Le Sezioni Unite civili della Corte di cassazione si sono pronunciate in ordine all’individuazione del dies a quo del termine di decadenza per riassumere il processo che sia stato interrotto ai sensi dell'art. 43 comma 3 Legge Fallimentare, ossia a seguito di apertura del fallimento di una delle parti in causa.
Era stata la Prima sezione civile della Corte di legittimità a sollevare apposito quesito dopo aver rilevato l’esistenza di difformi pronunce sulla portata di una serie di eventi integranti la conoscenza, in capo alla parte non colpita da procedura concorsuale, dell'intervenuto fallimento.
Nella relativa ordinanza di rimessione, era stata altresì sottolineata l'esigenza di una ricognizione dell'istituto ampliata, per simmetria, anche all'ipotesi in cui si tratti di individuare quali atti o fatti siano idonei a concretizzare il dies a quo laddove la prosecuzione del giudizio investa l'iniziativa del curatore fallimentare.
Con sentenza n. 12154 del 7 maggio 2021, le Sezioni Unite hanno risolto il contrasto interpretativo esistente, enunciando apposito principio di diritto.
Hanno così sottolineato che, in caso di apertura del fallimento, ferma l’automatica interruzione del processo che ne deriva ai sensi del menzionato art. 43, comma 3, Legge fallimentare, il termine per la relativa riassunzione o prosecuzione, per evitare gli effetti di estinzione e al di fuori delle ipotesi di improcedibilità per le domande di credito, decorre da quando la dichiarazione giudiziale dell’interruzione stessa sia portata a conoscenza di ciascuna parte.

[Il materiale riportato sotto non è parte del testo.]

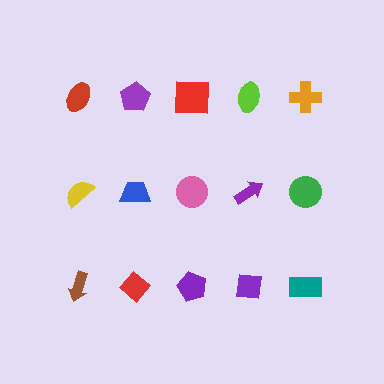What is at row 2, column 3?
A pink circle.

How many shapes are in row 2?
5 shapes.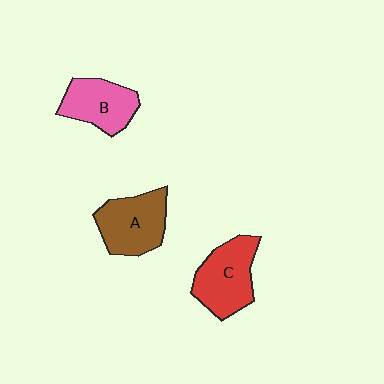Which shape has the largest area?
Shape C (red).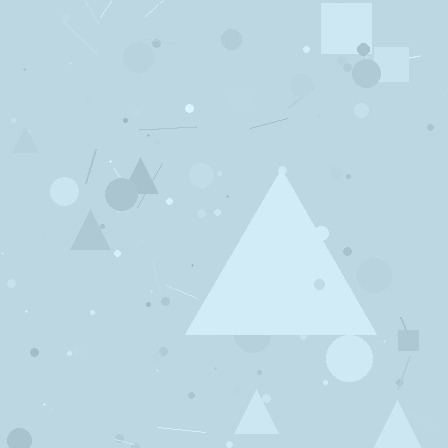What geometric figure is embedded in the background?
A triangle is embedded in the background.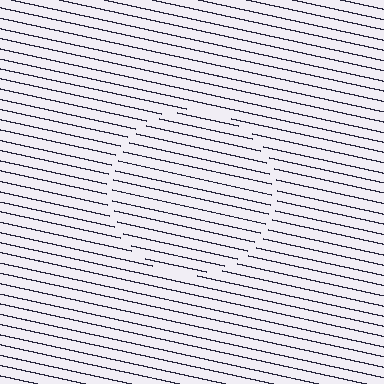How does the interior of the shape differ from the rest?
The interior of the shape contains the same grating, shifted by half a period — the contour is defined by the phase discontinuity where line-ends from the inner and outer gratings abut.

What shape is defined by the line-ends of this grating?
An illusory circle. The interior of the shape contains the same grating, shifted by half a period — the contour is defined by the phase discontinuity where line-ends from the inner and outer gratings abut.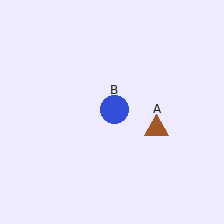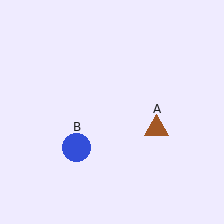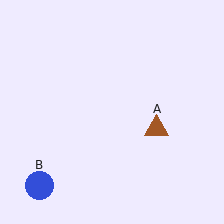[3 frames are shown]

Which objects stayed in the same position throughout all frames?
Brown triangle (object A) remained stationary.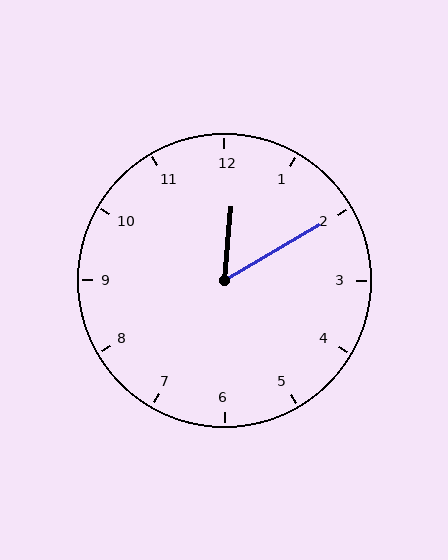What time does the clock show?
12:10.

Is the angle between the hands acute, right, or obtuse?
It is acute.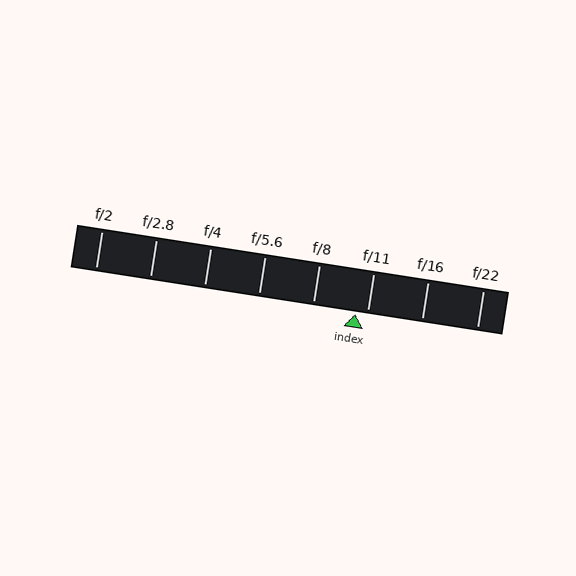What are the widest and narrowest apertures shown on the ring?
The widest aperture shown is f/2 and the narrowest is f/22.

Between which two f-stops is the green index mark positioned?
The index mark is between f/8 and f/11.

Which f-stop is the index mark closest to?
The index mark is closest to f/11.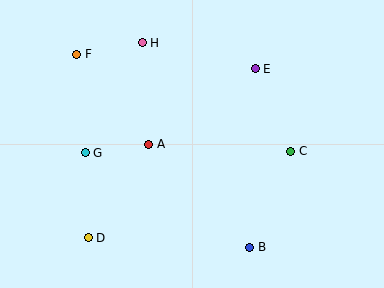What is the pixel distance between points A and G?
The distance between A and G is 64 pixels.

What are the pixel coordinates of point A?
Point A is at (149, 144).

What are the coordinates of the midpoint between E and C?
The midpoint between E and C is at (273, 110).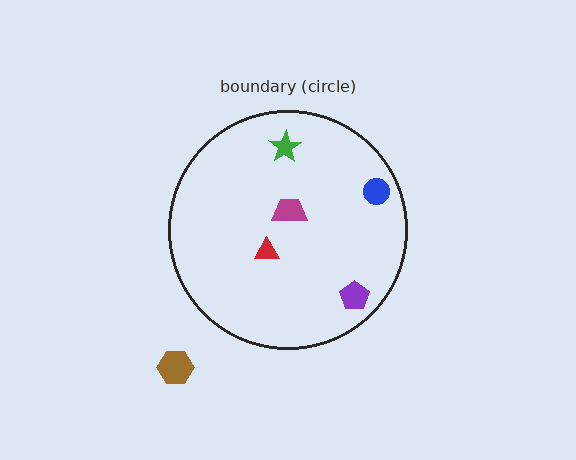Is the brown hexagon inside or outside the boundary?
Outside.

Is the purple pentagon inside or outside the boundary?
Inside.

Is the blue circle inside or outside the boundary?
Inside.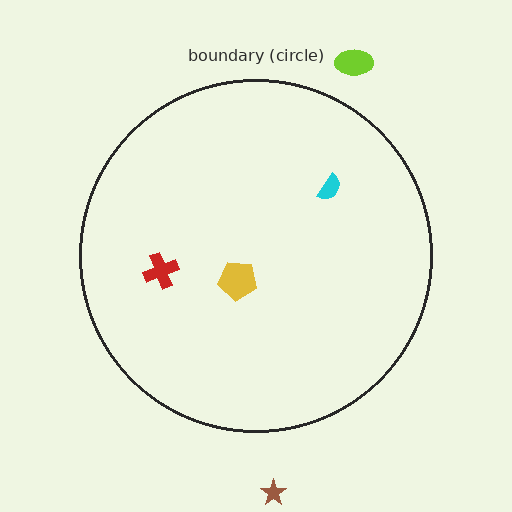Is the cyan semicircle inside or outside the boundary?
Inside.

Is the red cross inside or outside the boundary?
Inside.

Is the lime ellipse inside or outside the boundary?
Outside.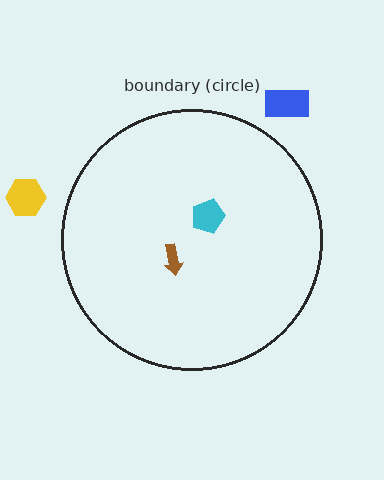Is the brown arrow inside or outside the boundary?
Inside.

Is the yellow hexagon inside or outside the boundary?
Outside.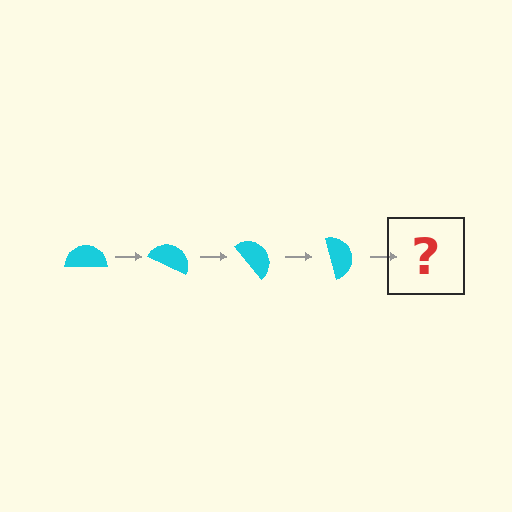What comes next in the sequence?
The next element should be a cyan semicircle rotated 100 degrees clockwise.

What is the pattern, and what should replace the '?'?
The pattern is that the semicircle rotates 25 degrees clockwise each step. The '?' should be a cyan semicircle rotated 100 degrees clockwise.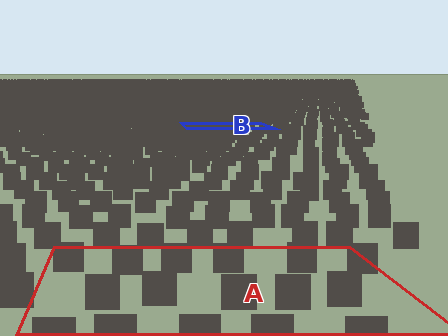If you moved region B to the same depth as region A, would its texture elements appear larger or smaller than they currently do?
They would appear larger. At a closer depth, the same texture elements are projected at a bigger on-screen size.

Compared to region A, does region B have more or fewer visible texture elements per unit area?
Region B has more texture elements per unit area — they are packed more densely because it is farther away.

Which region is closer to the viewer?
Region A is closer. The texture elements there are larger and more spread out.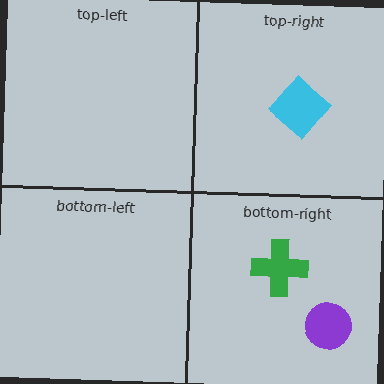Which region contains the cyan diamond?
The top-right region.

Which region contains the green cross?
The bottom-right region.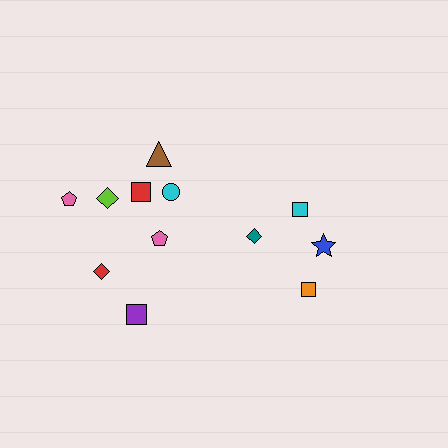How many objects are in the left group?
There are 8 objects.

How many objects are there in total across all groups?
There are 12 objects.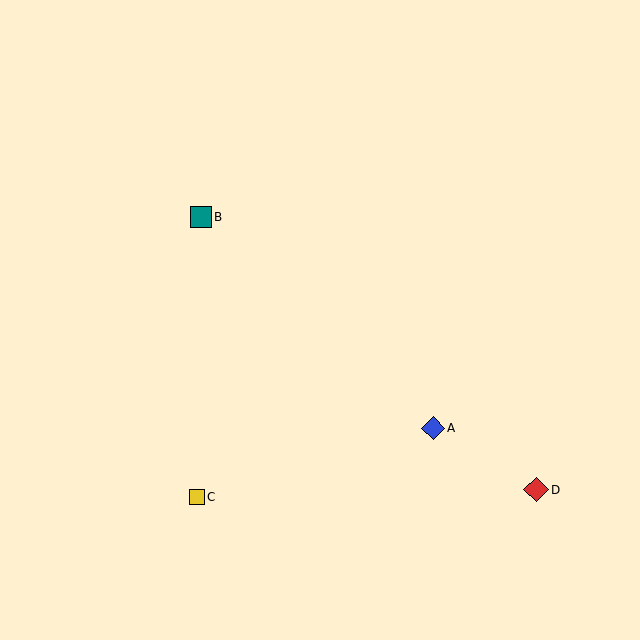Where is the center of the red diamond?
The center of the red diamond is at (536, 490).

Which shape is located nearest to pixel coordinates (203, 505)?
The yellow square (labeled C) at (197, 497) is nearest to that location.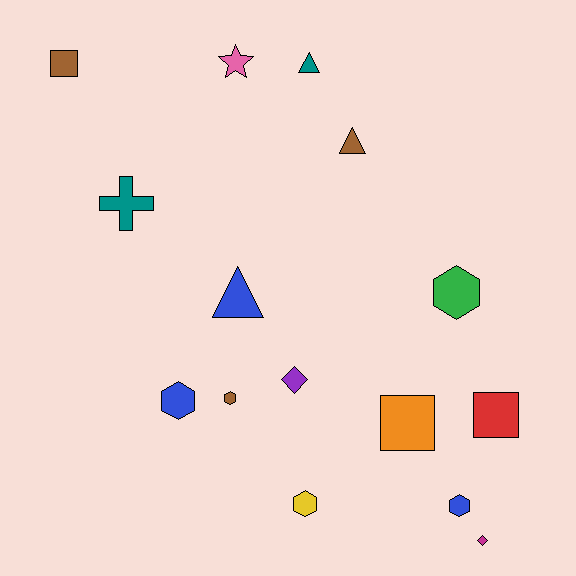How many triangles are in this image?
There are 3 triangles.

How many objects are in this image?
There are 15 objects.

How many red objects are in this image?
There is 1 red object.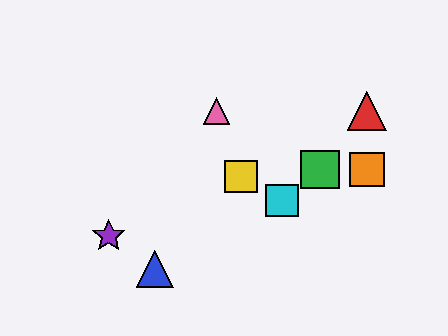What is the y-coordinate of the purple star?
The purple star is at y≈236.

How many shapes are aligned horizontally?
2 shapes (the red triangle, the pink triangle) are aligned horizontally.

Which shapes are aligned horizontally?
The red triangle, the pink triangle are aligned horizontally.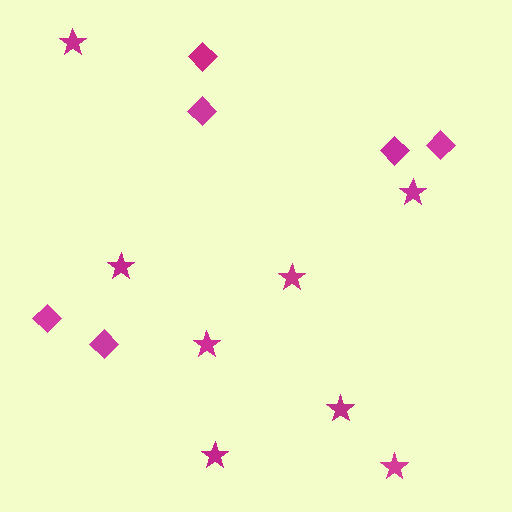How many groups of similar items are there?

Tale dichiarazione, qualora già non conosciuta nei casi di pronuncia in udienza, va direttamente notificata alle parti o al curatore da ogni altro interessato ovvero comunicata - ai predetti fini - anche dall’ufficio giudiziario, “potendo inoltre il giudice pronunciarla altresì d’ufficio, allorché gli risulti, in qualunque modo, l’avvenuta dichiarazione di fallimento medesima”.